Imagine um mundo onde a produção de energia simplesmente deixou de ser uma preocupação. Seria perfeito. Mas obter energia infinita é impossível.

Imagine um mundo onde a produção de energia simplesmente deixou de ser uma preocupação. Seria perfeito, mas obter energia infinita é impossível, pelo simples motivo de que isso iria contra as leis da física. Várias tentativas de construir um moto perpétuo, ou seja, uma máquina autossuficiente em energia, já foram feitas, mas a coisa é mais complicada do que parece.
Apesar do fato de moto-contínuos serem fisicamente impossíveis de existir, em termos do atual entendimento das leis da Física, a busca por tais dispositivos permanece popular.

O moto perpétuo vai contra as Leis da Termodinâmica e também contra a Lei Áurea da Mecânica, que diz que nenhuma máquina pode ser 100% eficiente, ou seja, gerar energia suficiente para si própria e, pior ainda, mais energia do que gasta.
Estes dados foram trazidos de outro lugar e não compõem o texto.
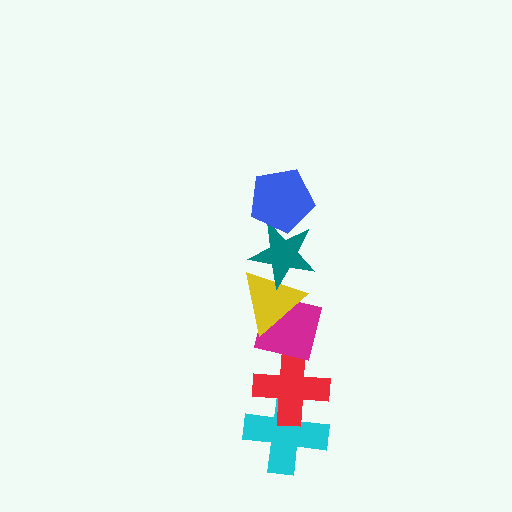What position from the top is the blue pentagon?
The blue pentagon is 1st from the top.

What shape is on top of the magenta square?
The yellow triangle is on top of the magenta square.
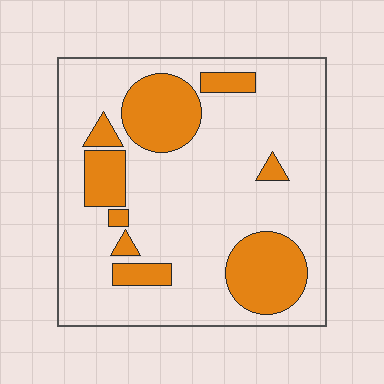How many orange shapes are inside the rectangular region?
9.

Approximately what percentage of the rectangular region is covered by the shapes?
Approximately 25%.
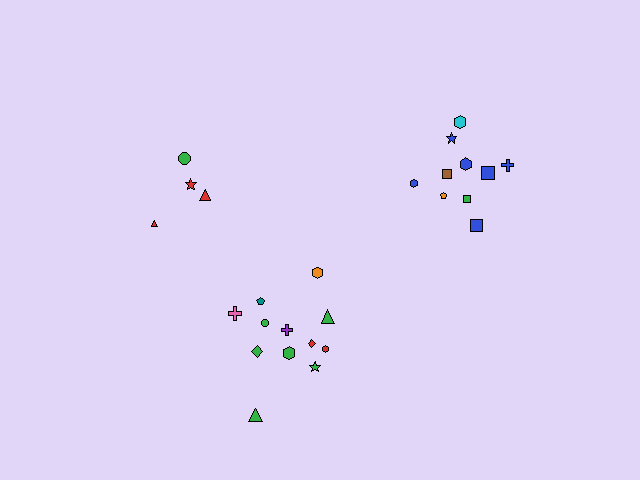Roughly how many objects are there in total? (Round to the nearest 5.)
Roughly 25 objects in total.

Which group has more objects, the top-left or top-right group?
The top-right group.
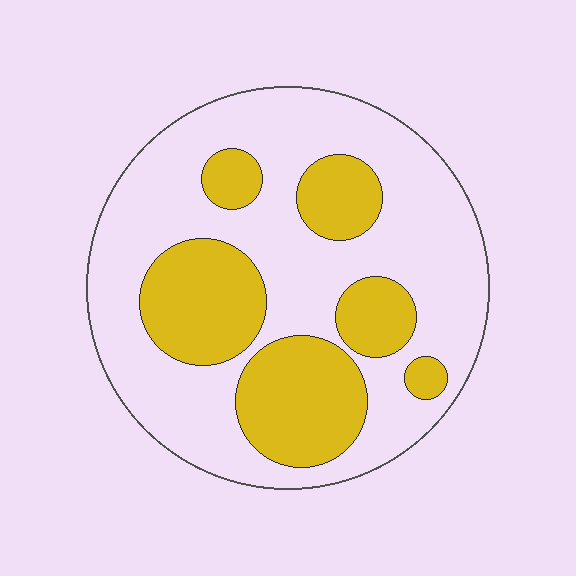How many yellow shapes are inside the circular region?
6.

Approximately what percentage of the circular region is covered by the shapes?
Approximately 35%.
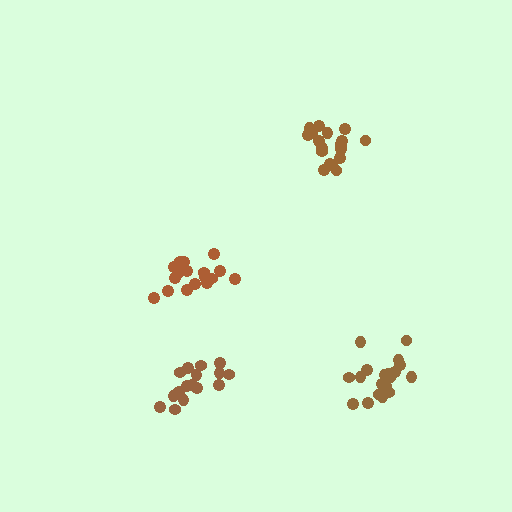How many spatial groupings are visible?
There are 4 spatial groupings.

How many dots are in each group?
Group 1: 19 dots, Group 2: 17 dots, Group 3: 19 dots, Group 4: 16 dots (71 total).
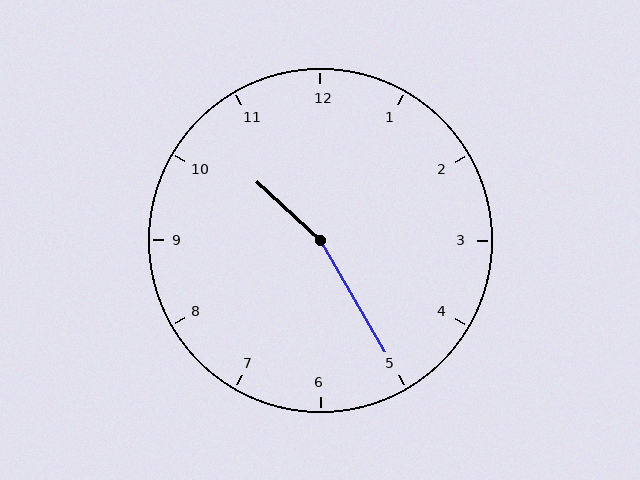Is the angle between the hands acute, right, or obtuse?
It is obtuse.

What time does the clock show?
10:25.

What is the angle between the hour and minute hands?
Approximately 162 degrees.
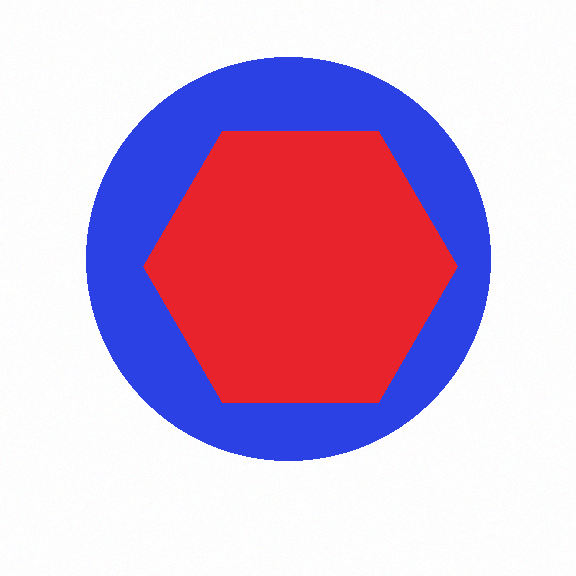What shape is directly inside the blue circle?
The red hexagon.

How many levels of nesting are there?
2.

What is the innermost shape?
The red hexagon.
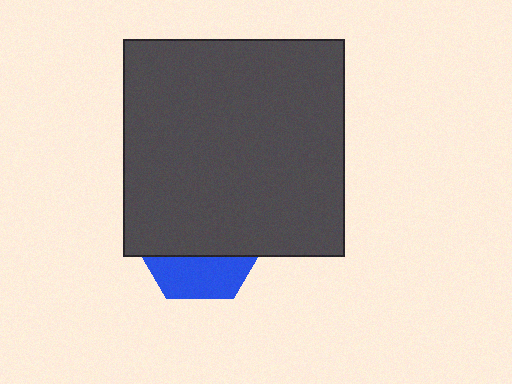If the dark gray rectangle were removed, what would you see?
You would see the complete blue hexagon.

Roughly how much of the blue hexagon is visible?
A small part of it is visible (roughly 32%).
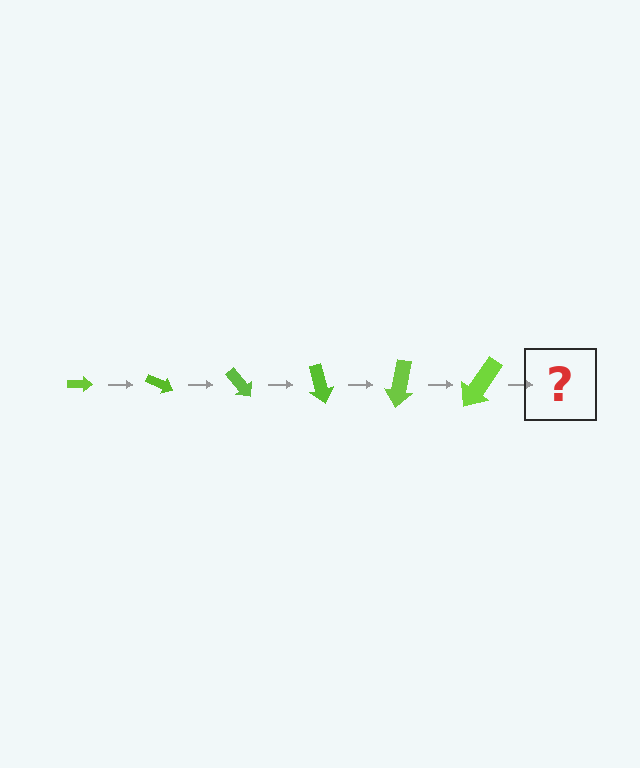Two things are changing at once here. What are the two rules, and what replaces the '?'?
The two rules are that the arrow grows larger each step and it rotates 25 degrees clockwise each step. The '?' should be an arrow, larger than the previous one and rotated 150 degrees clockwise from the start.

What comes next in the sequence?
The next element should be an arrow, larger than the previous one and rotated 150 degrees clockwise from the start.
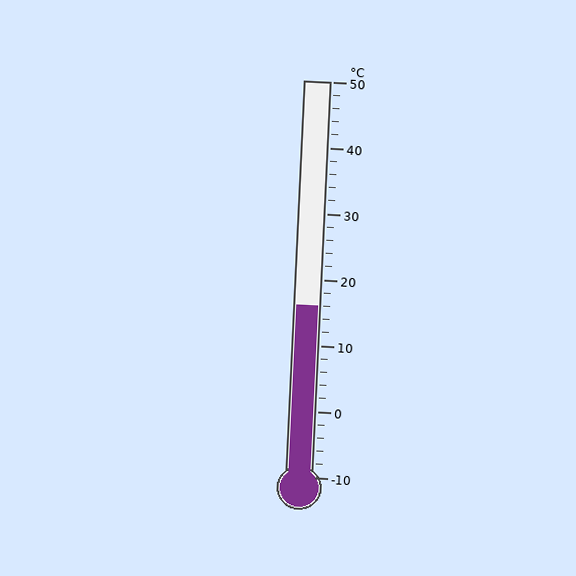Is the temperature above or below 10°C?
The temperature is above 10°C.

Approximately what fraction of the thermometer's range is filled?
The thermometer is filled to approximately 45% of its range.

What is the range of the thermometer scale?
The thermometer scale ranges from -10°C to 50°C.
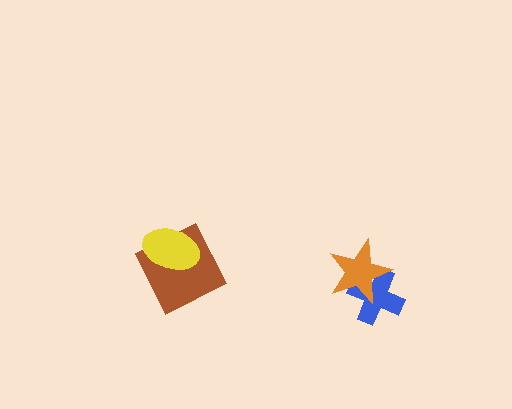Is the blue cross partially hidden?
Yes, it is partially covered by another shape.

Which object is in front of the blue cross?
The orange star is in front of the blue cross.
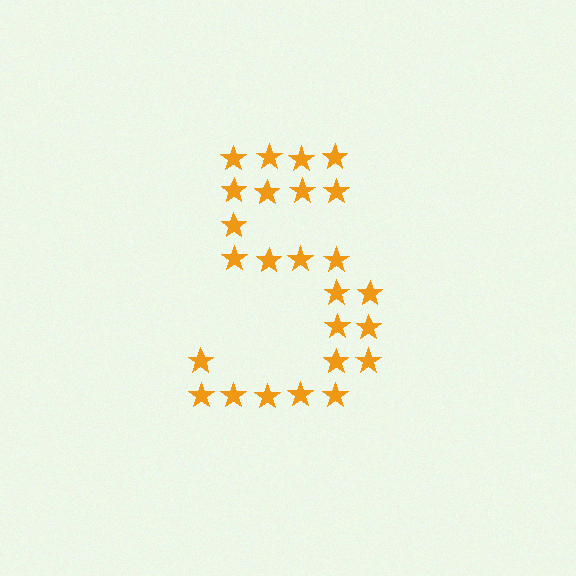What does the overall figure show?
The overall figure shows the digit 5.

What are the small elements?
The small elements are stars.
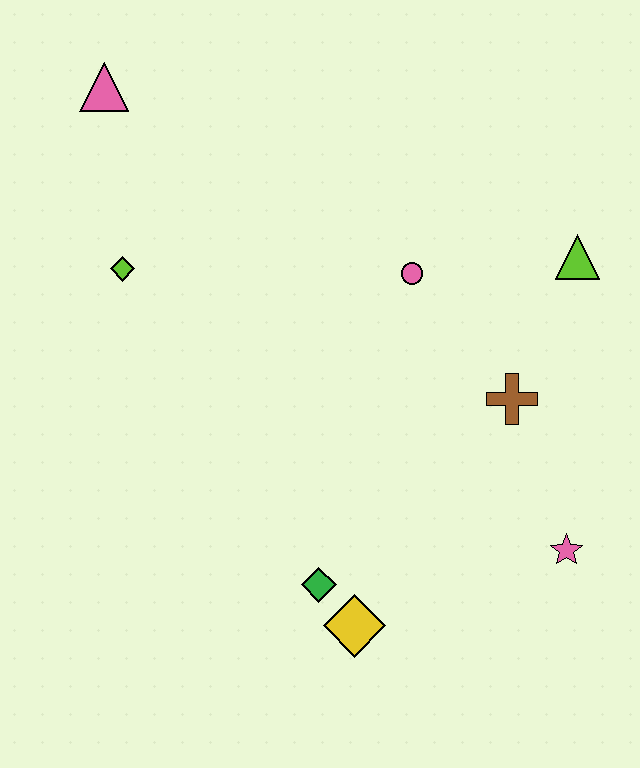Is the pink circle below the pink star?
No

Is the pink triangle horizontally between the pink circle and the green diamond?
No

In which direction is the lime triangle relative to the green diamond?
The lime triangle is above the green diamond.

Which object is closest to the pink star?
The brown cross is closest to the pink star.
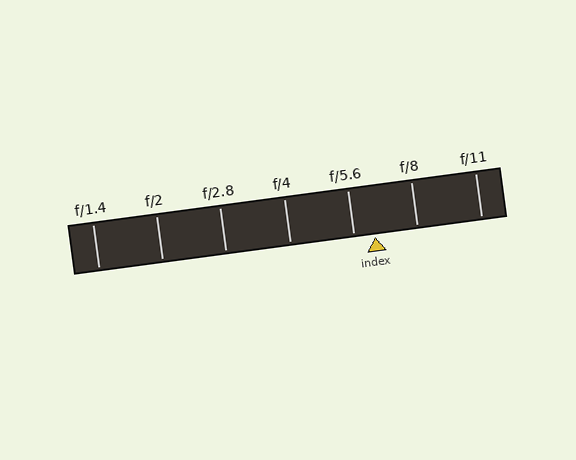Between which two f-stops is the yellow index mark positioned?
The index mark is between f/5.6 and f/8.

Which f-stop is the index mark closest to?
The index mark is closest to f/5.6.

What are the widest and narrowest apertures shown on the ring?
The widest aperture shown is f/1.4 and the narrowest is f/11.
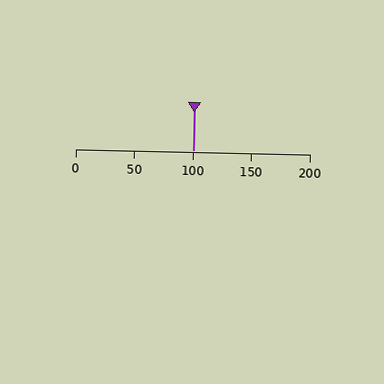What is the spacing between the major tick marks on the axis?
The major ticks are spaced 50 apart.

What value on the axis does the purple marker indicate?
The marker indicates approximately 100.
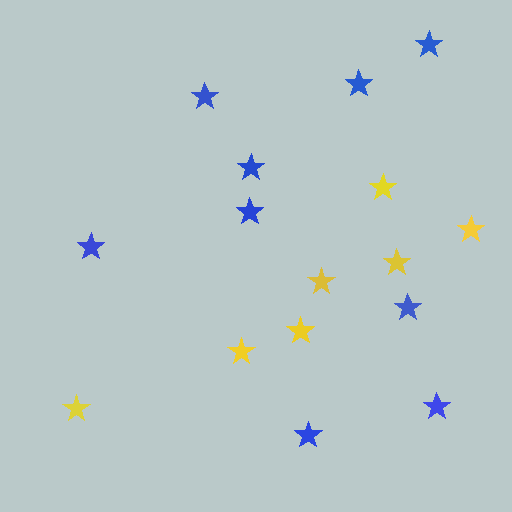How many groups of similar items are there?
There are 2 groups: one group of blue stars (9) and one group of yellow stars (7).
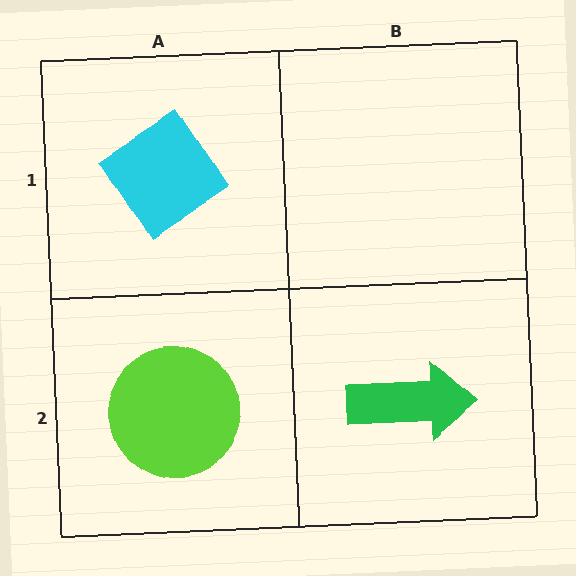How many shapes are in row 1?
1 shape.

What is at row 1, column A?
A cyan diamond.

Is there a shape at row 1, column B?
No, that cell is empty.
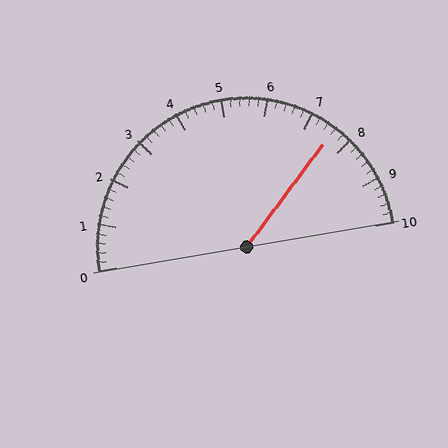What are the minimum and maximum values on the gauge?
The gauge ranges from 0 to 10.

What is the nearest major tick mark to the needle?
The nearest major tick mark is 8.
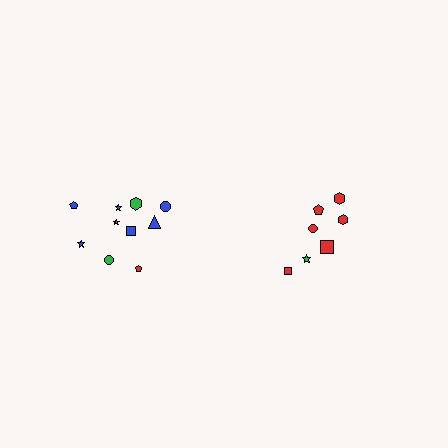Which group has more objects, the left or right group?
The left group.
Isso acontece porque, como definiu Antoine Lavoisier, “na natureza, nada se cria, nada se perde, tudo se transforma”. Ou seja, é impossível gerar energia a partir “do nada”.

Se um equipamento precisou de determinada quantidade de energia para começar a funcionar, ele não tem como gerar mais energia a ponto de conseguir se manter em funcionamento eternamente.

Os motos perpétuos acabam sempre violando alguma lei de Newton ou algum princípio da física e por isso existem apenas na teoria.

Os chamados motos perpétuos de primeira espécie acabam violando a primeira lei de Newton, enquanto os de segunda espécie, violam a segunda. Já os teorizados motos perpétuos de terceira espécie lidam com questões de atrito e outras soluções que evitariam que a energia fosse dissipada. Até hoje, nenhum foi provado na prática .

Alguns pesquisadores acreditam que seja possível gerar energia infinita a partir de equipamentos que provem que as leis de Newton estão erradas, algo que ninguém conseguiu em mais de 300 anos. Acredita-se que as falhas existam, mas simplesmente ainda não foram encontradas.

Essas evidências sólidas das leis são chamadas por alguns cientistas de “Castelo de Newton”, algo que eles frequentemente tentam “derrubar”. As esperanças de encontrar falhas nas teorias do cientista britânico estão no campo da física quântica e em outras áreas de estudo ainda menos ortodoxas.

O sistema, também chamado de máquina de movimento perpétuo, desafia os consensos da física, uma vez que rompe com as leis da termodinâmica, e, ainda, a Lei Áurea da Mecânica – a qual estabelece que todo trabalho aplicado deva ser maior ou igual ao trabalho realizado.

Fonte acrediteounao.com/energia

O pequisador independente Saulo Rodrigues de Quevêdo acredita ser possível.
Segundo ele, basta pensar que toda energia pode ser transformada e usar os artifícios da matemática para poder transformar uma determinada potência ou tipo de energia, que pode ser chamada de “potência primária”, em uma outra potência ou tipo de energia, que pode ser chamada de “potência secundária”, sendo que esta potência ou energia “secundária” resultante, venha a ser suficiente para produzir trabalho e ainda parte dela poder ser utilizada para alimentar a potência ou energia “primária”. Logo teremos um “Moto Contínuo” de potência ou energia, com a potência primária gerando a potência secundária e a potência secundária realimentando a potência primária, sobrando uma boa quantidade de energia para realizar trabalho, num ciclo sem fim.
Como pode ser feito?
Por enquanto é segredo, mas já se encontra junto ao INPI, e também junto á instituição Fapemig, empresa sem fins lucrativos, do governo do estado de Minas, documentação referente a um projeto desenvolvido por ele, centrado nesta idéia e que posteriormente
deseja patentear.
O trâmite legal para a liberação da documentação junto ao INPI e a posterior liberação de verbas para este projeto pela instituição Fapemig, que possui uma linha de crédito para financiar inventores independentes, pode demorar até seis meses, segundo informações desta conceituada instituição.